For Ms Long, the goal here is to inspire people to be high achievers, besides honouring and celebrating them.

Ms Long was inspired to start BEFFTA awards after organising Mr and Miss East Africa UK for many years.

She states that she worked with so many talented people in entertainment, film, fashion television and arts who were not being celebrated despite their contributions to the respective industries. Therefore, she established BEFFTA to encourage these individuals to carry on despite the challenges.

The Kenyan-born lady is passionate about giving back.

Through her founding of Feed the Street Children campaign, which operates in Kenya, Uganda and Tanzania and is executed by Mr and Miss East Africa UK representatives in East Africa, her team does activities ranging from feeding children in orphanages and on the streets, or buying essentials for them.

“We do not stick with one or two particular charities, we identify a variety and we support them as and when necessary because all this is self-funded,” she says.

Pauline Long has in addition opened an award-winning film establishment called East End Studios which is one of London’s biggest independently owned film and TV studios based in East London and next door to Olympics village.

She is a fashion designer with her label Pauline Long Collection and also founded Diaspora Fashion Week, an annual fashion week and fashion sales and market for designers from Europe, Asia, Africa and the US.

“I work very closely with my mother who does the sewing as I create all the designs. The label is developing and will be branching out to bags, shoes and perfumes,” she says.

Besides being one of eleven inspirational women in Europe listed on Black Women in Europe Power list 2012, Long has received over 15 awards to date.

Financial support

“Being awarded most innovative Kenyan in London was a huge elevator especially at the time when I wanted to give up the pageants because of lack of financial support, she says.

Just last year, she was honoured with The Outstanding Lifetime Achievement Award at the UK Kenyan Achievers Awards.

“This was presented to me by the Kenyan High Commissioner to the UK and Ireland Ephraim Ngare,” she says.

Long is a mother of two: Kieran who is ten years old, and Kacy, 7. The boy and girl are co-authors of a poetry book that is currently in UK national libraries. She is able to fund her pageants from money generated through her studio and with help from her husband who is a software engineer.

Her parents played their part.

“They ensured that we had basic needs and the best education,” she says.

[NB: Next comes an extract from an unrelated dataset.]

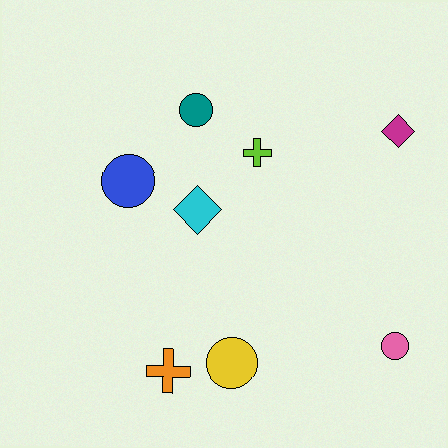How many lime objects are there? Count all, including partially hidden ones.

It didn’t stop there though.

Her father, Paul Odhiambo, worked with the local government. It is from him that she gained the philosophy of giving back.

“He educated so many people; a whole village. People used to turn up in our house early morning seeking help from dad, and he would always emerge with some money and all you could hear was ‘go and feed your family and take your children to school’, Ms Long says.

Long hopes to settle back in Kenya in future and work with the youth, empower them to achieve highly.